Three organisations pitched for the partnership, including Oxfam. "We chose to work with Oxfam because it is a very good brand, the biggest charity shop chain in the UK; but also because it has an organisation called WasteSaver that sits behind it," says Katie Stafford, Marks & Spencer's sustainable development manager.
"That organisation manages all the recycling that can't be sold in their shops. So we can be guaranteed that none of the clothing that our customers take back goes to landfill. Oxfam is the only charity shop that has that kind of organisation behind it."
Oxfam has been talking to M&S for a decade, advising the firm on its supply chain, so the partnership was a natural extension of an existing relationship.
But before embarking on the very public relationship of the Clothes Exchange, the charity required the retailer to make an 'ethical declaration' on its track record.
David McCullough, Oxfam's trading director, says: "We vet any private sector organisation that we work with and have a very vigorous process that takes in their ethical standpoints, involvement in other countries, sourcing policy and labour standards.

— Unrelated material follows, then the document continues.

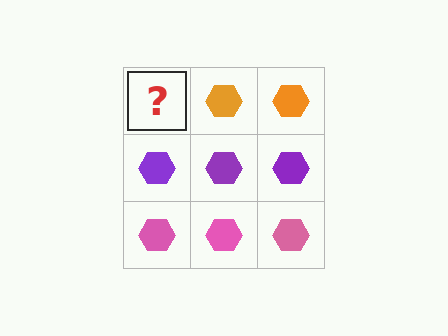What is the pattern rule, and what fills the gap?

"It's important for us to be very clear about the rationale for working with an organisation, and to be clear we can support that relationship."
McCullough says the partnership combines a strong commercial rationale - increasing donations - with the social purpose of reducing the amount of waste ending up in landfill.
"We are confident that M&S is trying to do the right thing," he says. "And there is a clear business case for us. If by doing this kind of thing we make consumers and retailers think about what they are doing, that's a really good combination."
The Clothes Exchange is to have an initial trial period of six months.